Kuşkusuz Türkiye Cumhuriyeti yurttaşlarının hayatını daha kaliteli hale getirmek için söyleyecekleri, yapacakları için bir şey olmadığının itirafıdır. Esas değinmek istediğim konu bu değil.
Birinci paragraftaki soruya ikinci bir soru daha sorarsam, biraz daha anlatmak istediğim, anlaşılmış olacak!
Cumhurbaşkanı adaylarımızdan, Türkiye Cumhuriyeti yurttaşları arasında ayırımcı, ötekileştirici, çatışmacı dili hangi lider kullanıyor? Ya da Türkiye Cumhuriyeti yurttaşlarını ayırımsız, dini, dili, ırkı, cinsi, tercihi, yaşam biçimi, kanaati, ne olursa olsun kucaklayan kim? Hangi lider?
Kuşkusuz her Türkiye’nin yurttaşının; bayrak, ezan, vatan, millet hassasiyetine önem vermesi çok değerlidir. Ancak içimizdeki bir mesele, tartışma, talep nedeni ile istismar ederek, demokratik olgunluk içinde ülke mesellerini konuşmak, gerçeklerin ve farklı düşüncelerin kanaatlerin dillendirilmesinin önünü almaktan başka çaba değildir.
Türkiye insanının mutluluğuna, geleceğine vurulmuş bir darbedir. Bayrağımızı, vatanımızı, beraberliğimizi, inancımızı tartışmaya açmak anlamının yanında, oy ya da iktidar uğruna ortak değerlerimizin istismarıdır. Ki; vatandaş arasında kışkırtıcılık yapmaktan başka bir anlamı yoktur. Ortak değerlerimize karşı hassasiyetimizde samimi olmak Türkiye’yi barışı, demokrasisi, insan hak ve özgürlüklerine verdiği ehemmiyet, yurttaşın iş aş teminini, can, mal, onur güvenliğini sağlamak, komşuları ile kurduğu ilişkilerde evrensel hukuka bağlılık ile mümkün olacaktır.

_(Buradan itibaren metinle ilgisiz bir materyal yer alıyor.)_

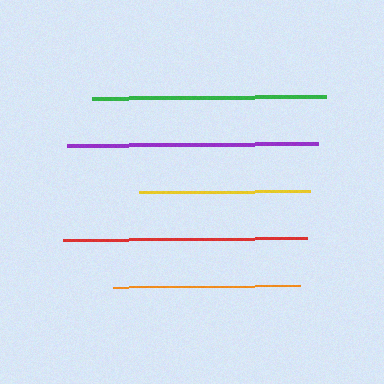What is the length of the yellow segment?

24 Haziranda neye karar vereceğiz? Cumhurbaşkanlığı makamına oturacak kişinin adından çok, Türkiye Cumhuriyeti yurttaşlarının hepsine eşit mesafede, simgesel niteliği olan ortak değerlerimizin arasında yer alan tartışılmayan, çatışma dili kullanmayan kendisine oy vermeyen, ya da kendisi gibi düşünmeyen, ilişki kurmayanlara “ şer odağı” ya da “ittifakı” demeyen cumhurbaşkanına karar vereceğiz. Ya da tersine!
İdeolojilerimize, kan bağımıza, inanç ve dahili olduğumuz cemaat fetişizminden , şövevimizminden uzak TÜRKİYE’nin Türkiye insanın geleceği yönünde tercihimizi kullanmalıyız, dediğimizde aklımıza gelen ilk isim, kuşkusuz SELAHATTİN DEMİRTAŞ’dır!